1. De bestuurders van het volk woonden in Jeruzalem, maar van de rest van het volk werd door loting één op de tien aangewezen om in de heilige stad Jeruzalem te gaan wonen, terwijl de negen anderen zich in de overige steden zouden vestigen.

2. Iedereen prees degenen die vrijwillig aanboden in Jeruzalem te gaan wonen.

3. Dit zijn de leiders van het gewest die in Jeruzalem woonden (in de steden van Juda woonden, ieder op zijn erfbezit, in hun steden van herkomst, Israëlieten, priesters, Levieten, tempelknechten en de afstammelingen van Salomo's knechten).

4. Van de stammen Juda en Benjamin woonden in Jeruzalem: Van Juda: Ataja, de zoon van Uzzia, de zoon van Zacharja, de zoon van Amarja, de zoon van Sefatja, de zoon van Mahalaleël, een afstammeling van Perez.

5. Maäseja, de zoon van Baruch, de zoon van Kolhoze, de zoon van Hazaja, de zoon van Adaja, de zoon van Jojarib, de zoon van Zacharia, een afstammeling van Silon.

6. In totaal woonden er 468 afstammelingen van Perez in Jeruzalem, allemaal dappere mannen.

7. Van Benjamin: Sallu, de zoon van Mesullam, de zoon van Joëd, de zoon van Pedaja, de zoon van Kolaja, de zoon van Maäseja, de zoon van Itiël, de zoon van Jesaja.

8. Verder Gabbai en Sallai met 928 anderen.

9. Zij stonden onder leiding van Joël, de zoon van Zichri.

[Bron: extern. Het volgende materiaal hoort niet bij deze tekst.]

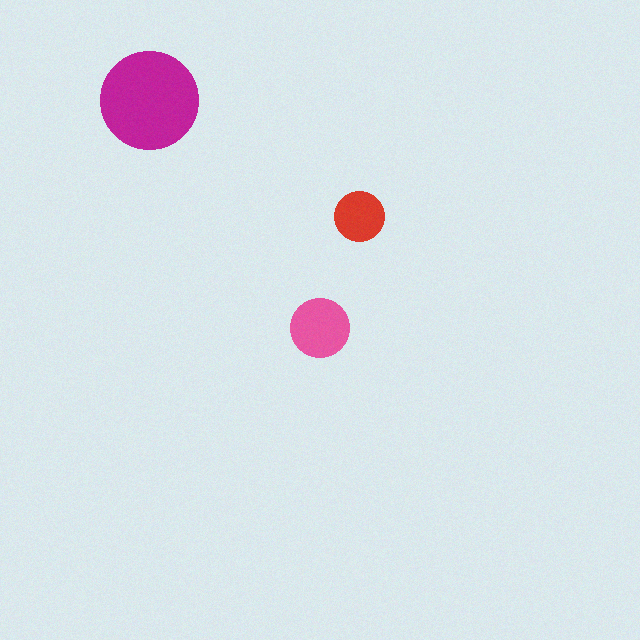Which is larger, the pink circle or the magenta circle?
The magenta one.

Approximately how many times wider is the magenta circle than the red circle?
About 2 times wider.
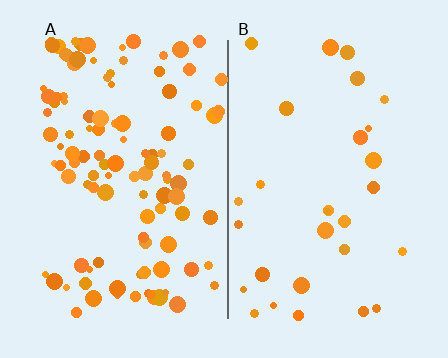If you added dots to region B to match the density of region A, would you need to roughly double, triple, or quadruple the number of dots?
Approximately quadruple.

Juda, de zoon van Senua, stond direct onder de bestuurder van de stad.

10. Van de priesters: Jedaja, de zoon van Jojarib, en Jachin.

11. Seraja, die belast was met het opzicht over Gods huis. Hij was een zoon van Hilkia, de zoon van Mesullam, de zoon van Zadok, de zoon van Merajot, de zoon van Ahitub.

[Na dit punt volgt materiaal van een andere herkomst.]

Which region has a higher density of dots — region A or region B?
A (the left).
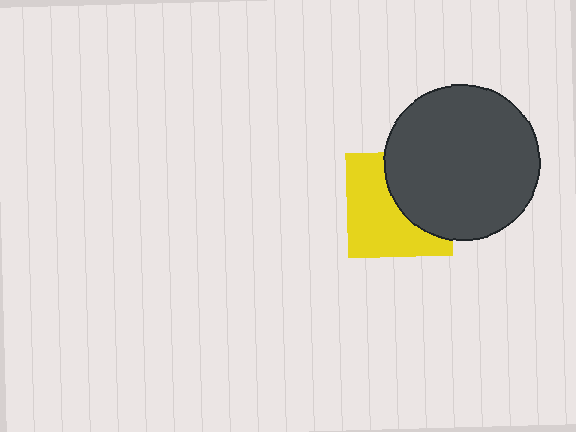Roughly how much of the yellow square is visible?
About half of it is visible (roughly 57%).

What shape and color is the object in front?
The object in front is a dark gray circle.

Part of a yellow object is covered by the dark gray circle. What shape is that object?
It is a square.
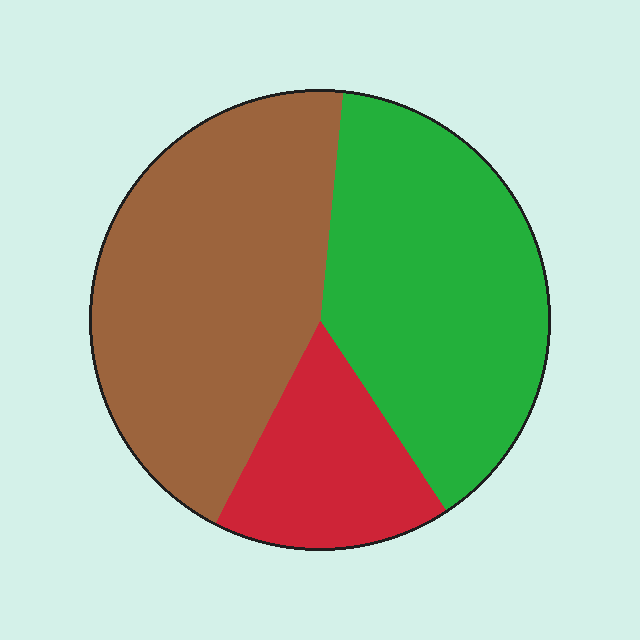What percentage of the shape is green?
Green covers 39% of the shape.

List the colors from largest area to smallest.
From largest to smallest: brown, green, red.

12. Uit zijn geslacht nog 822 andere priesters, die dienstdeden in het huis van God. Adaja, de zoon van Jeroham, de zoon van Pelalja, de zoon van Amzi, de zoon van Zacharia, de zoon van Pashur, de zoon van Malchia.

13. Zijn geslacht telde 242 familiehoofden. Amassai, de zoon van Azareël, de zoon van Achzai, de zoon van Mesillemot, de zoon van Immer.

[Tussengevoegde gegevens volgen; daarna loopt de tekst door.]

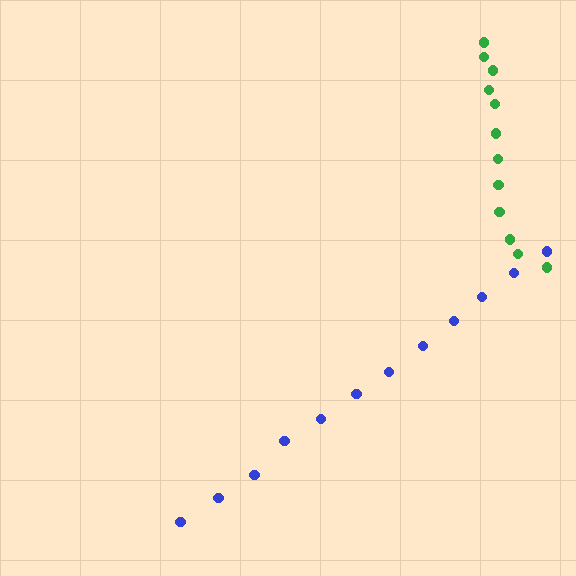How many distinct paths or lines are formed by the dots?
There are 2 distinct paths.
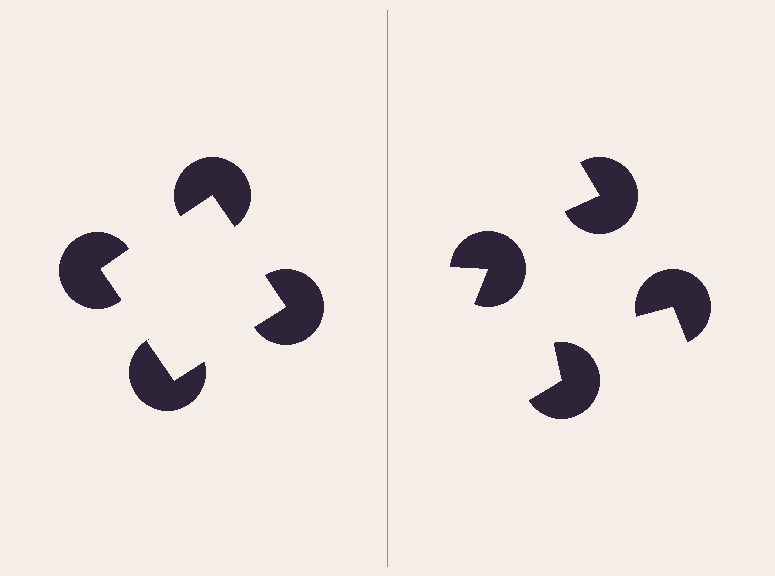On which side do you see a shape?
An illusory square appears on the left side. On the right side the wedge cuts are rotated, so no coherent shape forms.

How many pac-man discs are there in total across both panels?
8 — 4 on each side.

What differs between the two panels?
The pac-man discs are positioned identically on both sides; only the wedge orientations differ. On the left they align to a square; on the right they are misaligned.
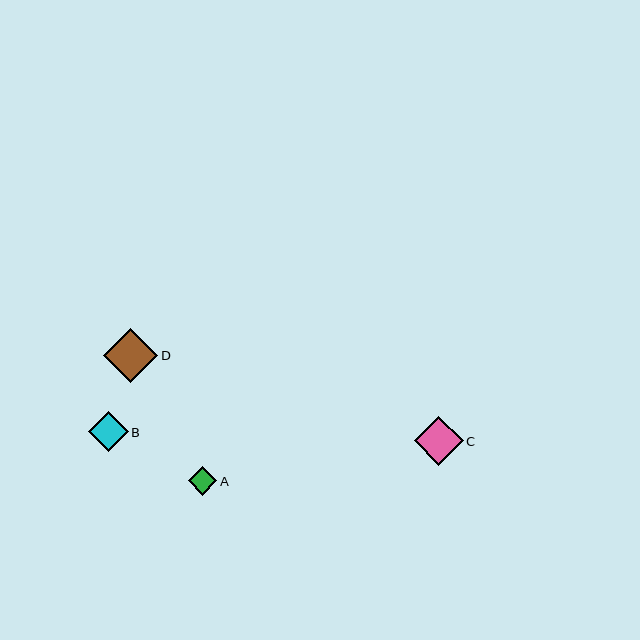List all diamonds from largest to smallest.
From largest to smallest: D, C, B, A.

14. Uit zijn geslacht nog 128 andere priesters, allemaal dappere mannen, onder leiding van Zabdiël, de zoon van Gedolim.

15. Van de Levieten: Semaja, de zoon van Hassub, de zoon van Azrikam, de zoon van Hasabja, de zoon van Bunni.

16. Sabbetai en Jozabad hadden de leiding over de Levieten die buiten het huis van God werkten.

17. Mattanja, de zoon van Micha, de zoon van Zabdi, de zoon van Asaf, was de voorzanger van het koor bij het gebed. Hij werd terzijde gestaan door Bakbukja en Abda, de zoon van Sammua, de zoon van Galal, de zoon van Jedutun.

18. In totaal woonden er 284 Levieten in de heilige stad.

19. De deurwachters: Akkub, Talmon en de andere mannen uit hun familie bewaakten de poorten, in totaal 172 man.

20. De overige Israëlieten, priesters en Levieten woonden in de andere steden in Juda, ieder op zijn erfbezit.

21. De tempelknechten woonden op de Ofel en stonden onder leiding van Ziha en Gispa.

22. Het hoofd van de Levieten in Jeruzalem was Uzzi, de zoon van Bani, de zoon van Hasabja, de zoon van Mattanja, de zoon van Micha. De afstammelingen van Asaf deden dienst als zangers in het huis van God.

23. De koning had namelijk bevolen dat ze volgens een vast rooster hun dagelijkse diensten moesten doen.

De bewoonde steden in Juda

24. Petaja, de zoon van Mesezabeël, een afstammeling van Zera, de zoon van Juda, adviseerde de koning in alles wat het volk betrof.

25. In de dorpen op het platteland waren Judeeërs gaan wonen: in Kirjat-Arba en de omliggende dorpen, Dibon en de omliggende dorpen, Jekabzeël en de omliggende dorpen,

26. Jesua, Molada, Bet-Pelet,

27. Hazar-Sual, Berseba en de omliggende dorpen,

28. Ziklag, Mechona en de omliggende dorpen,

29. En-Rimmon, Zora, Jarmut,

30. Zanoa, Adullam en de omliggende dorpen, Lachis en het omliggende land en Azeka en de omliggende dorpen. Ze vestigden zich vanaf Berseba tot aan het Hinnomdal.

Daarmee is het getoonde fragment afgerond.